3D representation in 512-Byte:Variational tokenizer is the key for autoregressive 3D generation
Jinzhi Zhang, Feng Xiong, Mu Xu
TL;DR
The paper tackles the challenge of autoregressive 3D generation by addressing the absence of an effective tokenizer for unordered 3D data. It introduces the Variational Tokenizer (VAT), which uses an in-context transformer and a Variational Vector Quantizer to map 3D features into a Gaussian latent space with hierarchical, cross-scale tokens, followed by a triplane decoder. A second-stage next-scale autoregressive model then generates high-fidelity 3D shapes conditioned on image and text prompts, achieving substantial compression (up to $2000\times$) and superior quality and generalization on Objaverse. The combination of VAT, VVQ, and a Triplane-based decoder enables scalable, efficient 3D generation with strong multi-condition support and outperforms state-of-the-art methods in several metrics, highlighting practical impact for high-fidelity, compact 3D synthesis.
Abstract
Autoregressive transformers have revolutionized high-fidelity image generation. One crucial ingredient lies in the tokenizer, which compresses high-resolution image patches into manageable discrete tokens with a scanning or hierarchical order suitable for large language models. Extending these tokenizers to 3D generation, however, presents a significant challenge: unlike image patches that naturally exhibit spatial sequence and multi-scale relationships, 3D data lacks an inherent order, making it difficult to compress into fewer tokens while preserving structural details. To address this, we introduce the Variational Tokenizer (VAT), which transforms unordered 3D data into compact latent tokens with an implicit hierarchy, suited for efficient and high-fidelity coarse-to-fine autoregressive modeling. VAT begins with an in-context transformer, which compress numerous unordered 3D features into a reduced token set with minimal information loss. This latent space is then mapped to a Gaussian distribution for residual quantization, with token counts progressively increasing across scales.

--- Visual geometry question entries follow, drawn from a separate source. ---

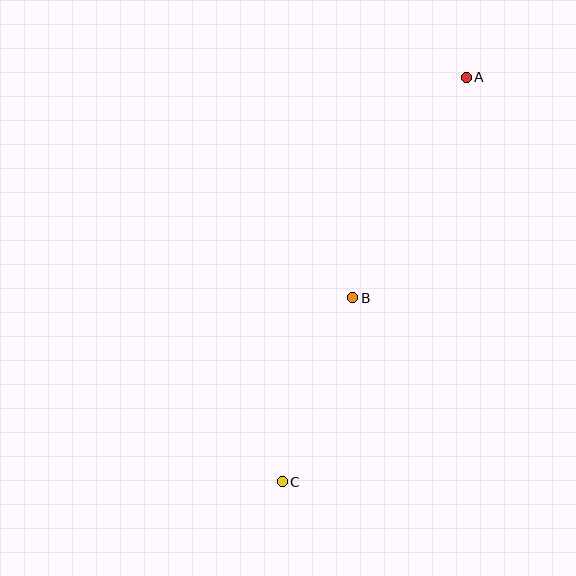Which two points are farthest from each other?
Points A and C are farthest from each other.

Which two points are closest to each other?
Points B and C are closest to each other.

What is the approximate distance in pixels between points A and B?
The distance between A and B is approximately 248 pixels.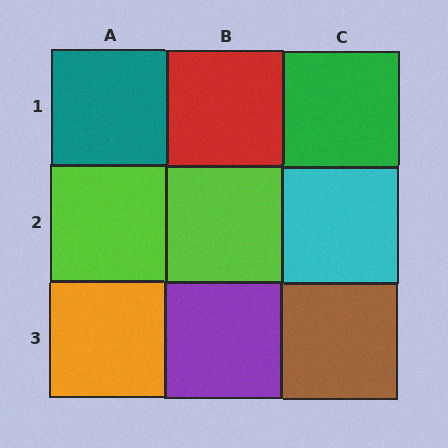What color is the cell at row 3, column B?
Purple.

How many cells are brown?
1 cell is brown.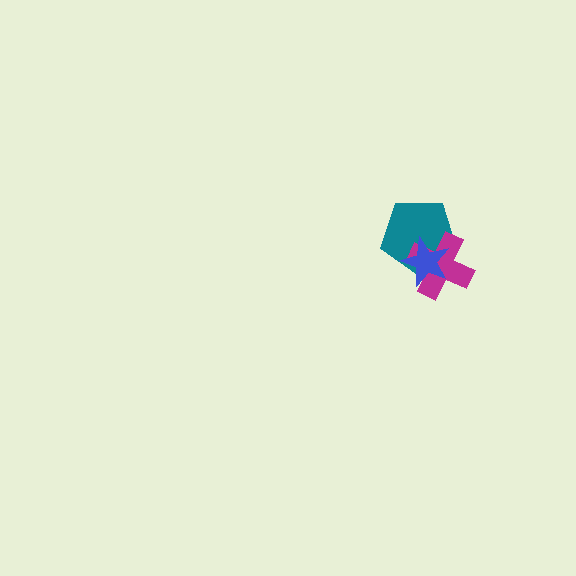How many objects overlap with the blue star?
2 objects overlap with the blue star.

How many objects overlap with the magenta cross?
2 objects overlap with the magenta cross.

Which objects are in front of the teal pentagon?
2 objects cover part of the teal pentagon: the magenta cross and the blue star.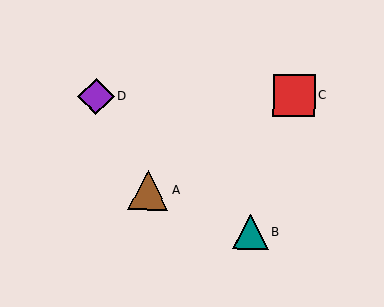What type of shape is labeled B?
Shape B is a teal triangle.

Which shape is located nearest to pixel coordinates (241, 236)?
The teal triangle (labeled B) at (251, 231) is nearest to that location.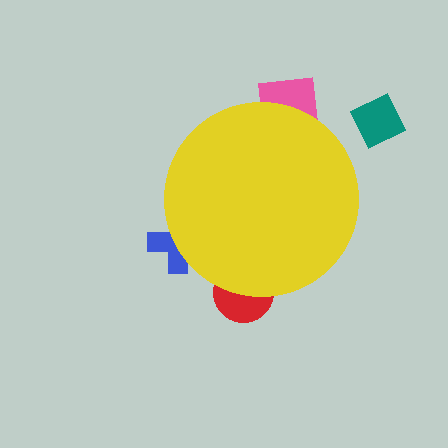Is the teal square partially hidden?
No, the teal square is fully visible.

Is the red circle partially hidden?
Yes, the red circle is partially hidden behind the yellow circle.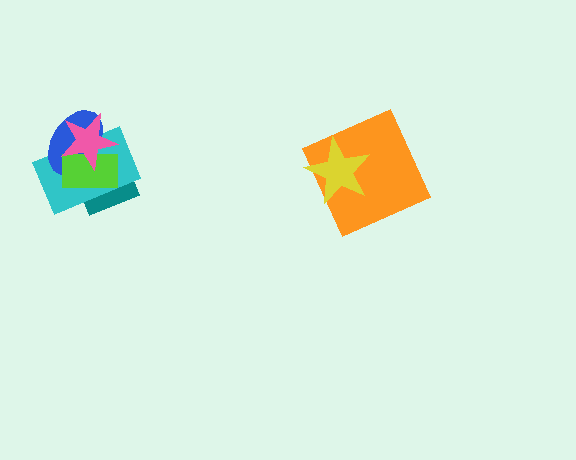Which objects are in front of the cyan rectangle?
3 objects cover part of the cyan rectangle: the blue ellipse, the lime rectangle and the pink star.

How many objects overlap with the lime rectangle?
4 objects overlap with the lime rectangle.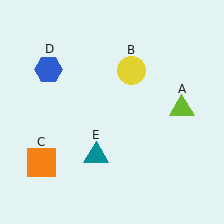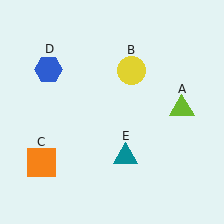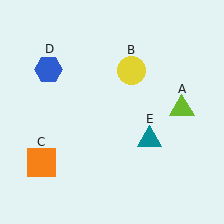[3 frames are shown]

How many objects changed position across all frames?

In this way, tokens at different scales naturally establish the interconnections by allocating themselves into different subspaces within the same Gaussian distribution, facilitating discrete modeling of token relationships across scales. During the decoding phase, a high-resolution triplane is utilized to convert these compact latent tokens into detailed 3D shapes. Extensive experiments demonstrate that VAT enables scalable and efficient 3D generation, outperforming existing methods in quality, efficiency, and generalization. Remarkably, VAT achieves up to a 250x compression, reducing a 1MB mesh to just 3.9KB with a 96% F-score, and can further compress to 256 int8 tokens, achieving a 2000x reduction while maintaining a 92% F-score.